The Super Furry Animals frontman believes Evans may have been an ancestor, and he became both inspiration and subject for the concept LP ‘American Interior’ – released earlier this year in album, book, film and bilingual app formats.
Rhys traced the explorer’s eighteenth century steps from Cardiff, via London, to North America in an ultimately futile effort to locate a lost tribe of Welsh-speaking Americans.
A charming, amusing documentary shot during his 2012 nine-date “investigative tour” in search of more snippets about Evans’ life was shown prior to last night’s gig. It was followed by a Q&A with doyen of all things Screenplay Kathy Hubbard, who was instrumental in persuading Rhys to come to Shetland.
Beautifully shot in monochrome, with cleverly deployed dots of colour every so often, the Dylan Goch-directed film is undoubtedly a triumph. It’s also sure to leave many viewers pining for North America’s wide expanses.
It tells how Rhys, in his inimitably daft-yet-sincere style, took a Muppets-esque figurine of what he imagined Evans would have looked like across the US from Baltimore to Memphis.
Between leaving behind life as a 22 year old farm labourer in Wales to search for the mythical tribe and his death in New Orleans, aged only 29, it seems Evans managed to pack in quite a life. He became a cartographer of some renown, contracted malaria, got arrested and imprisoned, encountered alligators and snakes, endured poverty and survived attempted murder.

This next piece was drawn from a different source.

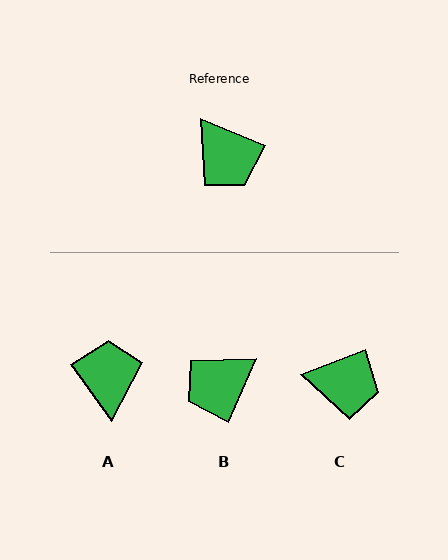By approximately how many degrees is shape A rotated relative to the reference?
Approximately 148 degrees counter-clockwise.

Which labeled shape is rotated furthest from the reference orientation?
A, about 148 degrees away.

Rhys managed to breathlessly condense much of that into one of the resulting album’s standouts, ‘100 Unread Messages’. A breezy slice of foot-tapping rockabilly on record, stripped back to acoustic guitar and (literally) metronomic percussion it worked brilliantly too – bringing its composer’s witty lyrics and innate sense of melody to the fore.

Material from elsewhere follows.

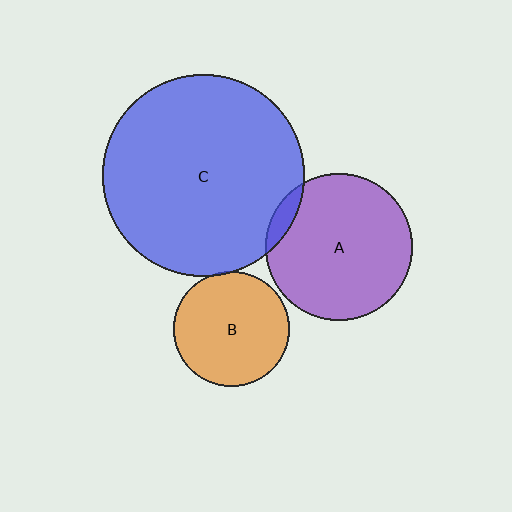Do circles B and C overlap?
Yes.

Early on the slightly unnerving-looking felt puppet of Evans was brought on stage, from where he looked on as Rhys realised his iPad battery was running low – adding tension to the evening, he joked, wondering “how fast can I do this show?”

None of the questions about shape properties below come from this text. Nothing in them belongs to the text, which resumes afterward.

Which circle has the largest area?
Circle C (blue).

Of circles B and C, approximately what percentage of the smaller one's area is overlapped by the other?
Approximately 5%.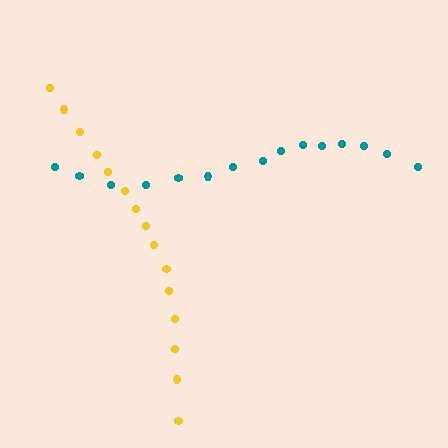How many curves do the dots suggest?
There are 2 distinct paths.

Evans crossed the Atlantic chasing a mythical tribe, and you suspect the odd myth or three might have sneaked into Rhys’ whimsical re-telling of the story too – though that simply added to the charm.
He delivered a playful 80-minute set laced with deadpan humour and brimming with creative spark and originality, with highlights including the mesmeric title track to ‘American Interior’.
The ever-engaging singer dipped into his native Welsh tongue for ‘Gyrru Gyrru Gyrru’ (it means ‘Driving Driving Driving’), then raided his back catalogue for the majestic ‘If We Were Words (We Would Rhyme)’.
During the encore his iPad finally gave up as Rhys launched into ‘The Last Conquistador’. “A combination of disease and confusion; my whole life’s work was just an illusion”, he sang.
The lyrics wistfully dwell on how Evans never achieved what he set out to. But, as Rhys explained following the film, that didn’t really matter because he did achieve so many other things – just like the young Gruff, who dreamt of being an astronaut, ended up becoming a pop singer.
A badly executed concept album would be enough to alienate the most devout of fans. But with ‘American Interior’ Rhys has delivered a fascinating, adventurous and consummate piece of work.
Quite what anyone who went along last night hoping to hear a few old Super Furries tunes will have made of it is unclear.
But to these ears and eyes, the slightly ramshackle show cemented Rhys’ place as one of the UK’s most treasured, idiosyncratically gifted songwriters, and we’re very lucky indeed to have enjoyed a magical evening in his company.